The prime minister was addressing the opening session of the 5th Global Fund Replenishment Conference at Hyatt Regency Montreal in Canada on Friday.
The two-day conference got underway aimed at further gearing up efforts to end the epidemics of the world’s three most devastating diseases — AIDS, tuberculosis and malaria — by 2030.
The Global Fund is the world’s main funding body for activities related to the prevention and treatment of AIDS, tuberculosis and malaria.
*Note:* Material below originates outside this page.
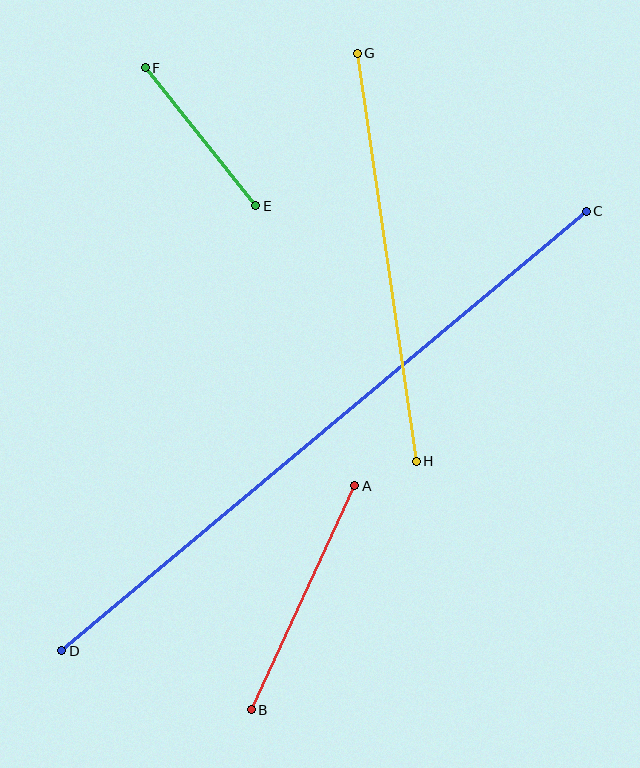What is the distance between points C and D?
The distance is approximately 684 pixels.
It supports programmes all over the world, with a focus on those areas where the burden of disease is the heaviest.
Hasina said health security was a critical aspect of development and access to healthcare was critically important for society.
‘It depends on poverty alleviation, food security and even climate change management,’ she said adding that development of an equitable, affordable and sustainable health system for all remains a challenge,’ she said.
Considering these, the prime minister mentioned, her government attaches top priority to health security by investing in health infrastructures, products and services.
She also sought the Global Fund support to her government’s strides to ensure health security for all the people of the country.
‘My government attaches high priority to health security by investing in health infrastructures, products and services … we expect Global Fund to support us in our efforts,’ she told her audience.
Reiterating her government’s commitment towards empowering and engaging girls and women, particularly in the health sector, the prime minister said it gave utmost importance to women’s education, zero tolerance to violence against women and reaching healthcare services to them to this end.
Hasina said the government made education free for girls up to 12 grade and introduced various types of stipends for them as education is the most powerful tool for empowering women.
About violence, she said, Bangladesh was maintaining ‘zero tolerance’ against all sorts of violence and discrimination against women.
To serve poor and marginalised sections of people, her government has set up more than 16,000 clinics and union health centres to deliver quality health services at the grassroots level, Hasina said.
The prime minister also pointed out the adoption of a landmark agenda for sustainable development in 2015 with a vision to create a poverty-free healthy global society.
Mentioning her government’s move towards elimination of malaria by 2020, she said Bangladesh was maintaining low prevalence rate in HIV/AIDS for the last two decades and several institutional approaches were undertaken in this regard.
She termed the role of international partners, including Global Fund, in strengthening Bangladesh’s health sector as a significant contribution.
Global Fund also supported the implementation of a number of projects in Bangladesh that eventually enhanced the quality of lives affected by malaria, TB and HIV, she added.
Hasina said Bangladesh now stood out in achieving MDGs, including health-related targets, despite capacity and resource constraints.
She said the maternal mortality ratio declined by 70 per cent while the under-five mortality rate fell by 66 per cent and the infant mortality rate by 62 per cent during last one and a half decades.
Canadian prime minister Justin Trudeau, Senegalese president Macky Sall, Togo president Faure Gnassingb, executive director of the Global Fund Mark R Dybul and secretary-general of the International Organisation of La Francophonie Michaelle Jean also spoke, while Canadian minister of international development and La Francophonie Marie-Claude Bibeau moderated the session.